基于虚拟纤维的纬编双轴向针织物模型构建及偏轴拉伸变形行为模拟

doi:10.13475/j.fzxb.20240805801

纺织学报 ›› 2025, Vol. 46 ›› Issue (09): 143-153.doi: 10.13475/j.fzxb.20240805801

基于虚拟纤维的纬编双轴向针织物模型构建及偏轴拉伸变形行为模拟

张欣¹, 周康辉¹, 姜茜¹^,², 吴利伟¹^,²()

1.天津工业大学纺织科学与工程学院, 天津 300387
2.天津工业大学先进纺织复合材料教育部重点实验室, 天津 300387

收稿日期:2024-08-30 修回日期:2025-05-20 出版日期:2025-09-15 发布日期:2025-11-12
通讯作者: 吴利伟(1984—),男,副教授。主要研究方向为高性能纤维及其复合材料。E-mail:wuliwei@tiangong.edu.cn。
作者简介:张欣(2000—),男,硕士生。主要研究方向为纤维增强复合材料。
基金资助:
天津市自然科学基金面上项目(23JCYBJC00740)

Model construction and deformation behavior of multilayer biaxial weft knitted fabrics based on virtual fiber model under off-axis tension

ZHANG Xin¹, ZHOU Kanghui¹, JIANG Qian¹^,², WU Liwei¹^,²()

1. School of Textile Science and Engineering, Tiangong University, Tianjin 300387, China
2. Key Laboratory of Advanced Textile Composite Materials of Ministry of Education, Tiangong University, Tianjin 300387, China

Received:2024-08-30 Revised:2025-05-20 Published:2025-09-15 Online:2025-11-12

摘要/Abstract

摘要： 为更准确地模拟纬编双轴向针织物的面内变形行为,参考纬编双轴向针织物中纱线的空间位置,基于虚拟纤维的概念,利用三维建模软件构建纬编双轴向针织物的织物模型。通过收紧程序对织物模型进行预收紧处理,并与真实织物形态对比得到高精度的织物模型。然后,利用有限元方法研究其面内变形性能和力学行为。将模型的变形行为与真实织物的形貌、线圈倾斜角度及纱线截面变化进行对比分析。结果表明:36 根虚拟纤维组成的捆绑纱织物模型在20%的收紧程度下,线圈轨迹与真实织物相关性系数接近 0.9,能有效反映真实织物形貌;偏轴拉伸模拟结果表明,织物模型与真实织物不同阶段单个线圈倾斜角度相差不超过4°;另外利用虚拟纤维构建的织物模型可以反映纱线的截面变形情况。以此验证了该模型可以有效模拟纬编双轴向针织物的面内变形行为。

关键词: 虚拟纤维, 纬编双轴向针织物, 偏轴拉伸, 数值模拟, 变形行为

Abstract:

Objective The multilayer biaxial weft knitted fabric is a specially structured textile characterized by parallel-aligned straight yarns (axial yarns) in both warp and weft directions, which are bound and fixed by knitted loop structures to form a three-dimensional knitted fabric. By employing high-performance yarns as axial yarns in both directions, this structure achieves enhanced stability and directional properties, making it particularly suitable for applications such as composite reinforcements, industrial textiles, and protective clothing. This study investigates the in-plane deformation characteristics and mechanical behavior of the multilayer biaxial weft knitted fabric using finite element methods, based on its unique structural features.

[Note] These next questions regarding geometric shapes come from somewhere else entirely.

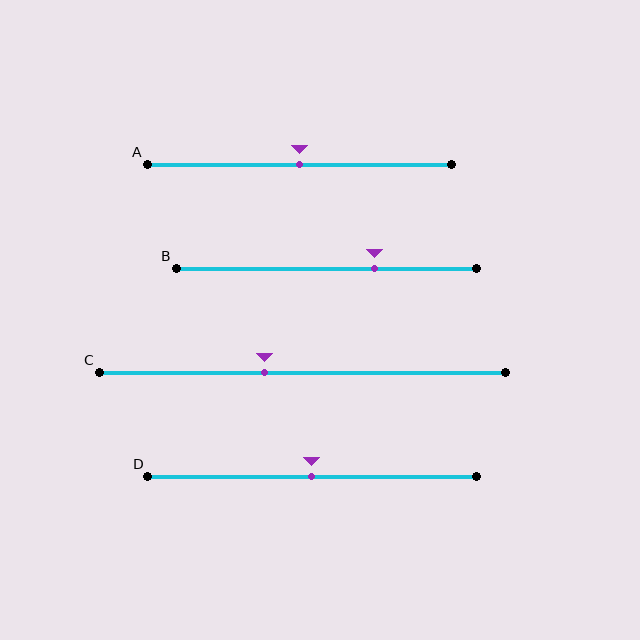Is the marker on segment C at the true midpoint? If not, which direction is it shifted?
No, the marker on segment C is shifted to the left by about 9% of the segment length.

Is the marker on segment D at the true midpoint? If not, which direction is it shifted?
Yes, the marker on segment D is at the true midpoint.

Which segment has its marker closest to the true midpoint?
Segment A has its marker closest to the true midpoint.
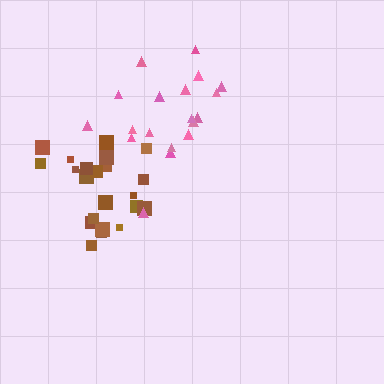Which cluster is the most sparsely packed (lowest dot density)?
Pink.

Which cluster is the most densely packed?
Brown.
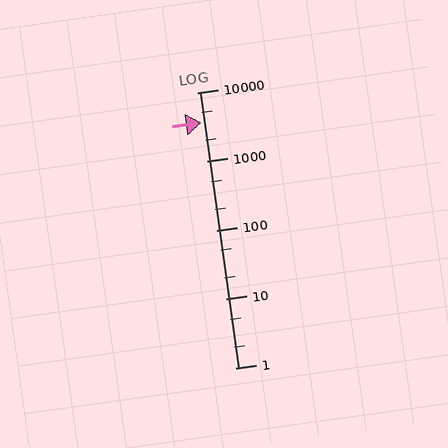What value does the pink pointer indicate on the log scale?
The pointer indicates approximately 3700.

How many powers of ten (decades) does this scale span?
The scale spans 4 decades, from 1 to 10000.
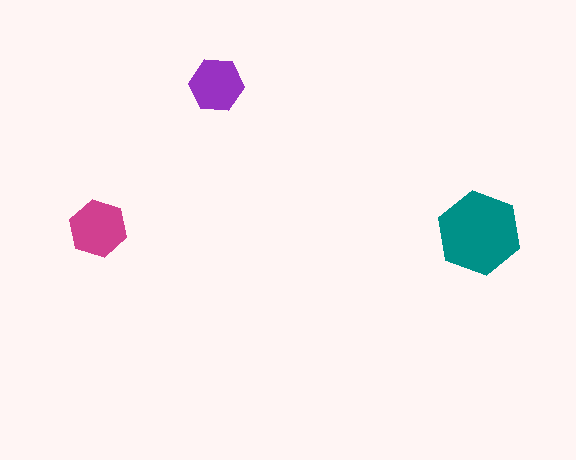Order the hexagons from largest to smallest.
the teal one, the magenta one, the purple one.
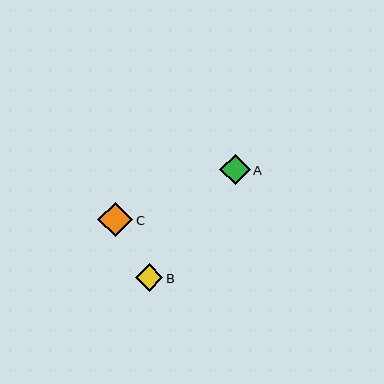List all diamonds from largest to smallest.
From largest to smallest: C, A, B.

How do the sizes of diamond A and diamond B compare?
Diamond A and diamond B are approximately the same size.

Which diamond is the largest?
Diamond C is the largest with a size of approximately 35 pixels.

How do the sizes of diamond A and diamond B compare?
Diamond A and diamond B are approximately the same size.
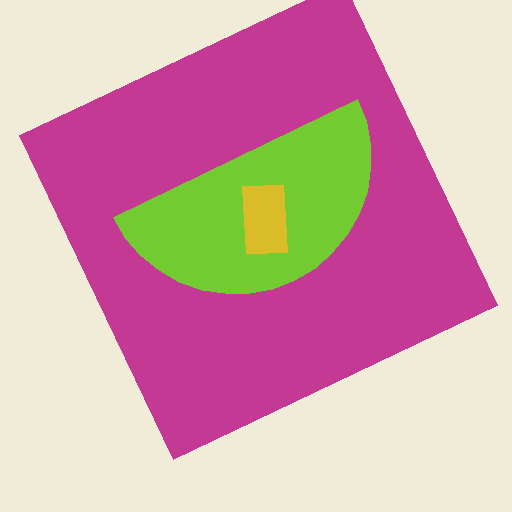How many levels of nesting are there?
3.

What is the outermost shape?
The magenta square.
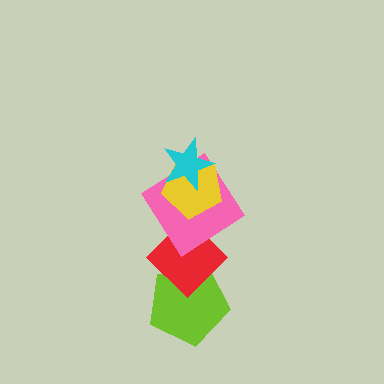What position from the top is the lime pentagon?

Method In finite element simulation, the advantages of the virtual fiber model over the physical model lie in its ability to establish a high-precision model that is more consistent with real fabrics, and to show the tightness and interlacing deformation characteristics of real fabrics. Therefore, with reference to the spatial positions of knitting loops and axial yarns in the multilayer biaxial weft knitted fabric, a theoretical geometric model was first constructed. Through a pre-tightening program, preprocessing was performed on the theoretical geometric model to achieve the tight state of knitting loops against axial yarns in real fabrics, and regression equations were adopted to ensure the geometric consistency between the fabric model and the real fabric. Subsequently, off-axis tension simulation was carried out on the above-mentioned high-precision model, and the deformation behavior of the model was compared and analyzed with the morphology, loop inclination angle, and yarn cross-sectional deformation of the real fabric, aiming at more accurately simulating the in-plane deformation of real fabrics.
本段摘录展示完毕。